In reviewing some of my friends' journals, it is sad how we continue to battle with our weightloss journeys every single day. Every year, we battle with the same resolution. We really should be like NIKE and JUST DO IT! Easier said than done, I know...

Although weightloss groups are great when they work, the real work comes from within. Any diet will work if you keep at it long enough, so that is not the problem.

When I did investigations of rape, incest, and child abuse, I learned that a baby cannot survive without love, without touch, without kisses or hugs. If that is true, it is a wonder that I have survived all of these years without love. Most men use women for their own needs. They think that a woman should feel previleged that they have "made love" to her. But love is more than mere penetration.

I cannot deny that there are men who want to be with me. That is not the problem, but to me, that is a waste of my precious time. I cannot deny that my body yearns to be caressed, to be hugged. To spend a night with someone who just holds you all night... is that possible?

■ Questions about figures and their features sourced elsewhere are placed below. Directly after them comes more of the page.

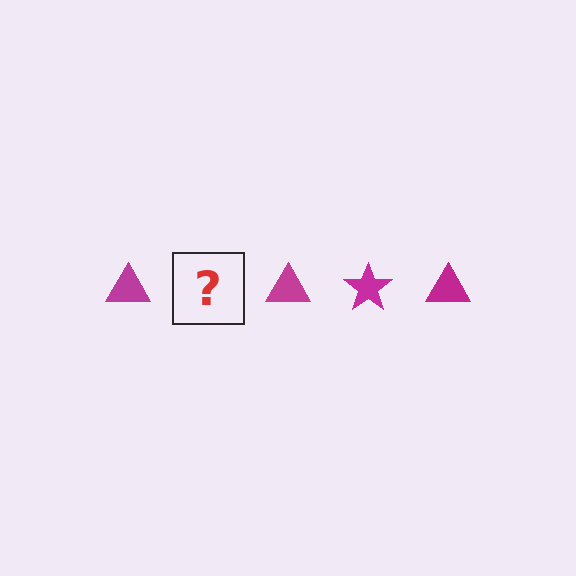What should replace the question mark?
The question mark should be replaced with a magenta star.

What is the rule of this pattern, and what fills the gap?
The rule is that the pattern cycles through triangle, star shapes in magenta. The gap should be filled with a magenta star.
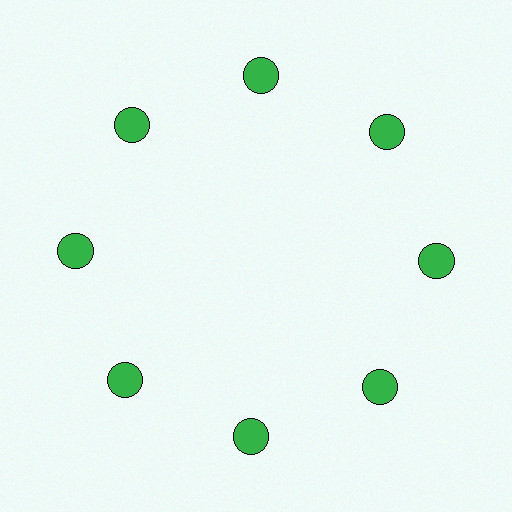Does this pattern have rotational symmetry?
Yes, this pattern has 8-fold rotational symmetry. It looks the same after rotating 45 degrees around the center.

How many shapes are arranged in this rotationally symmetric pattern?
There are 8 shapes, arranged in 8 groups of 1.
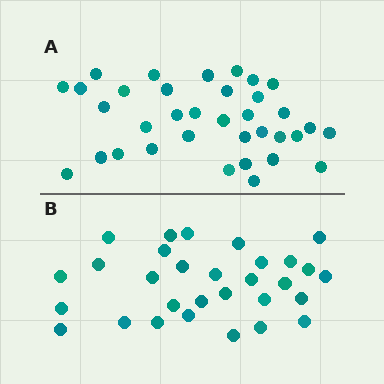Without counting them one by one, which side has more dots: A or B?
Region A (the top region) has more dots.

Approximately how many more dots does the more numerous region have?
Region A has about 5 more dots than region B.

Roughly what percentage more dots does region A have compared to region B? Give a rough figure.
About 15% more.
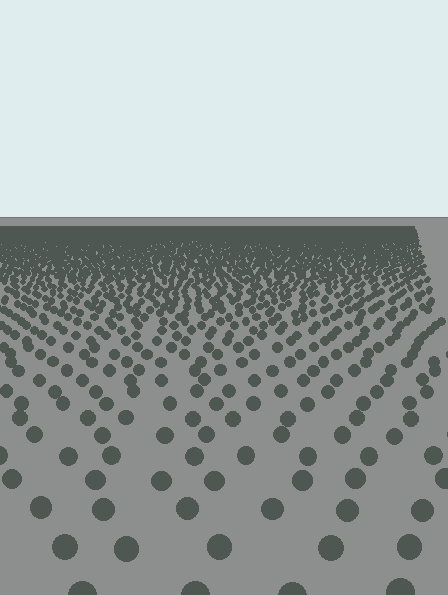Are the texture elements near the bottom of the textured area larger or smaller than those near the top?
Larger. Near the bottom, elements are closer to the viewer and appear at a bigger on-screen size.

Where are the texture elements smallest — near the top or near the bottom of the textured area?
Near the top.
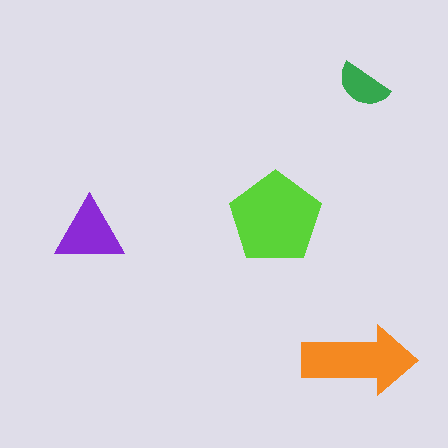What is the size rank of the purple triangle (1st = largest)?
3rd.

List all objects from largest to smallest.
The lime pentagon, the orange arrow, the purple triangle, the green semicircle.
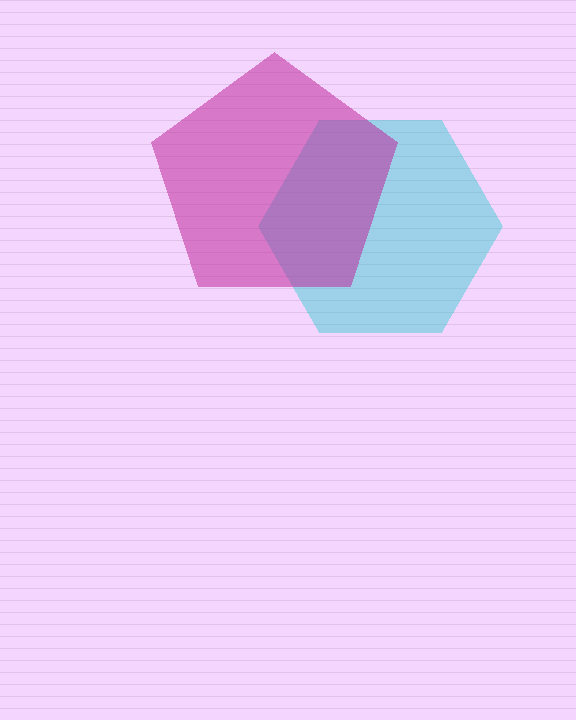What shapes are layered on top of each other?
The layered shapes are: a cyan hexagon, a magenta pentagon.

 Perhaps, I should just buy a dog... Comfort, affection, protection, security, tranquility... These are the things I strive to bring into my life, but food should not be the answer for me to have all of those things.

I keep looking for ways to get inspired... ways to BELIEVE that there has to be someone out there who will love me for myself instead of for my body. The weight becomes a shield of protection, and to let go of that shield is the hardest thing for me to do, especially for someone like me, who has been raped as a child and as an adult. But I have to believe that even if no one ever loves me, God loves me, and I must love myself enough to get through this difficult journey.

This journal may be for me, but God knows what He does. The trials and tribulations of my past have helped me to make a difference in countless of lives in very many ways. This is the main reason why I decided to go public with my journal. If I should die tomorrow, I want to know that this journal was written to help at least one person in the world, and perhaps, as you read it,that person will be you.

This is my legacy... to continue to work for God's glory, for with God, all things are possible.

1 comment:

Anonymous said...

Hi Win,
Even though I have not been raped as a child or an adult I have a shield of protection also. I have had several bad relationships and due to them it makes it hard for me to believe that someone could actually love me. I actually stayed in a bad relationship because I felt no one would ever want to love me and that he was the best that I deserved. I finally got rid of him but gained a lot of weight after telling him I never wanted to see him again. I have lost the weight but sometimes I feel like no one will ever love me even now. I love reading your journal and it picks me up when I am feeling down. Thank you Win for being my friend.